In his own case he has had only one short illness. When he first commenced rowing his weight was 9st 4 lb. When at his best he weighed 11st 5lb - which confirms his argument that rowing is a body builder.

A stickler for the first principles, he displays that wonderful gift of patience, and will never allow an oarsman who comes under his care to row on a sliding seat until he has mastered all the finer points of oarsmanship on a fixed seat.

He has made a study of boats and fittings which play such an important part in the proper boating of a crew.

To demonstrate his knowledge in this respect, in 1929 he took to Henley a four, which won the Stewards Challenge Cup in a boat (which he himself rowed and won in 32 years ago) converted to his new style of fittings.

The same crew has had 14 consecutive wins  - including the above and two Tasmanian Championships.

This season he has trained a junior and a senior four to use the same fittings, and up to date the crew has not met with a single defeat.

When this crew has had a seasons experience, his object is to set the two crews into an eight, with their fittings.

Should they meet with the same success as with the fours, there is no gain saying the fact that he will revolutionise rowing fittings and his name will be famous throughout the years to come.

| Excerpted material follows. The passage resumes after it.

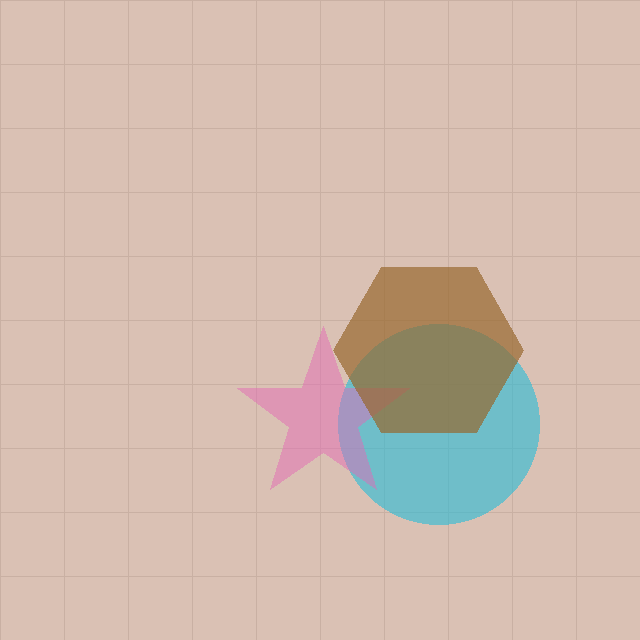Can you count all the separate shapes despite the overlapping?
Yes, there are 3 separate shapes.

Prior to joining the Tamar Rowing Club on September 1 1884, hr had steered private crews and rowed in private boats.

It was a common practice at that time for crews to form apart from any rowing club and own their own boats.

He won his maiden fours in 1887 and his first senior four at Tamar Regatta in 1889.

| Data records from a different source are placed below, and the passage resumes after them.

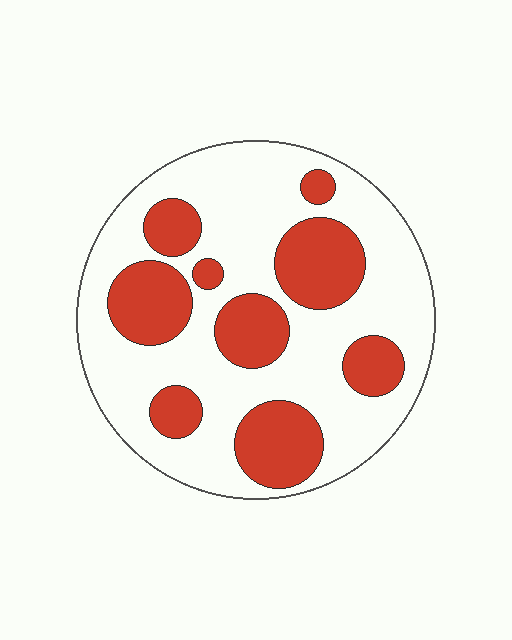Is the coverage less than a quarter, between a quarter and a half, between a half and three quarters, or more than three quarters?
Between a quarter and a half.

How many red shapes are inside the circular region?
9.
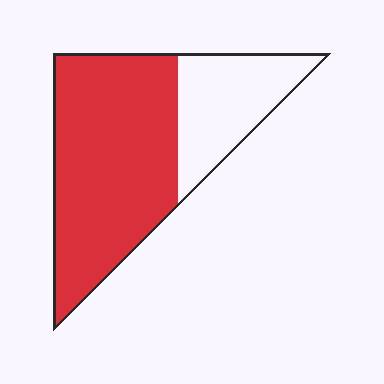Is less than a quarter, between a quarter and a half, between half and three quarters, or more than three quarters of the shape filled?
Between half and three quarters.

From this period onward he won many races, chiefly in the stroke seat at various regattas held in every centre of the island, including five blue ribands at the Hobart Regatta.

He rowed 6 in the first eight-oared race held in Tasmanian and also in the first North and South Race, which was won by the North.

He continued in active racing until 1899. His senior racing, therefore covered a period of ten years, during which he rowed with varying success. Even today his one delight is to row those races over again, and he can relate to the most minute details every race which he has contested.

In 1894, he became chief coach of the Tamar Rowing Club.

Since then, and whenever possible, he has coached - and still continues to do so.

He was elected the secretary to the club in 1888 and captain in 1890, which position he held until 1900, when he resigned so as to be free to form and act as secretary of Tasmanian Rowing Association  - Launceston being the headquarters until it was transferred to Hobart in 1912.

He was again elected captain of the Tamar Club in 1912, filling this position until 1919 when he was elected President.

Mr Weetman, during his term as secretary to the TRA was instrumental in Tasmania being represented in the Interstate Eights.